Share programs between environments:

```ruby
storage = DSPy::Storage::ProgramStorage.new

# Export
storage.export_programs(['abc123', 'def456'], './export_backup.json')

# Import
imported = storage.import_programs('./export_backup.json')
puts "Imported #{imported.size} programs"
```

### Optimization history

```ruby
history = manager.get_optimization_history

history[:summary][:total_programs]
history[:summary][:avg_score]

history[:optimizer_stats].each do |optimizer, stats|
  puts "#{optimizer}: #{stats[:count]} programs, best: #{stats[:best_score]}"
end

history[:trends][:improvement_percentage]
```

### Program comparison

```ruby
comparison = manager.compare_programs(id_a, id_b)
comparison[:comparison][:score_difference]
comparison[:comparison][:better_program]
comparison[:comparison][:age_difference_hours]
```

### Storage configuration

```ruby
config = DSPy::Storage::StorageManager::StorageConfig.new
config.storage_path = Rails.root.join('dspy_storage')
config.auto_save = true
config.save_intermediate_results = false
config.max_stored_programs = 100

manager = DSPy::Storage::StorageManager.new(config: config)
```

### Cleanup

Remove old programs.
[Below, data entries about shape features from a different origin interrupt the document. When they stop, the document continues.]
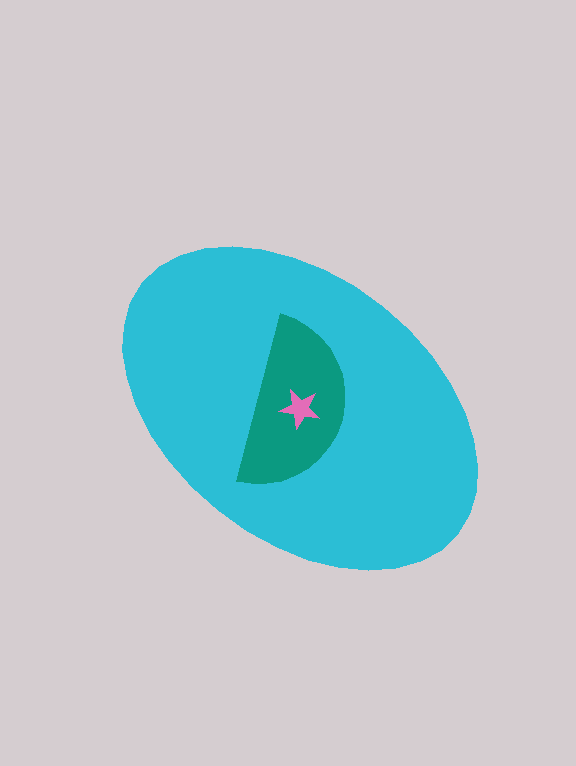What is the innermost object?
The pink star.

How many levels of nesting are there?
3.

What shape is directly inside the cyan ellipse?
The teal semicircle.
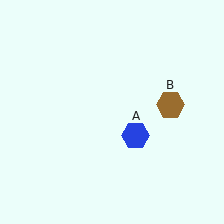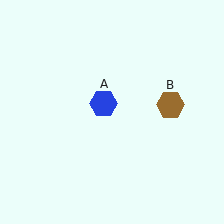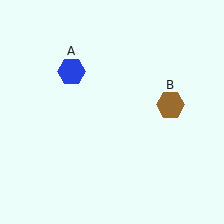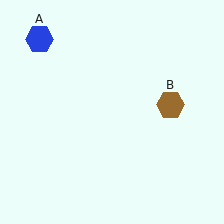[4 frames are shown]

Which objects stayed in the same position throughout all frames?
Brown hexagon (object B) remained stationary.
Cleanup retains the best performing and most recent programs using a weighted score (70% performance, 30% recency):

```ruby
deleted_count = manager.cleanup_old_programs
```

### Storage events

The storage system emits structured log events for monitoring:
- `dspy.storage.save_start`, `dspy.storage.save_complete`, `dspy.storage.save_error`
- `dspy.storage.load_start`, `dspy.storage.load_complete`, `dspy.storage.load_error`
- `dspy.storage.delete`, `dspy.storage.export`, `dspy.storage.import`, `dspy.storage.cleanup`

### File layout

```
dspy_storage/
  programs/
    abc123def456.json
    789xyz012345.json
  history.json
```

---

## API rules

- Call predictors with `.call()`, not `.forward()`.
- Access prediction fields with dot notation (`result.answer`), not hash notation (`result[:answer]`).
- GEPA metrics return `DSPy::Prediction.new(score:, feedback:)`, not a boolean.
- MIPROv2 metrics may return `true`/`false`, a numeric score, or `DSPy::Prediction`.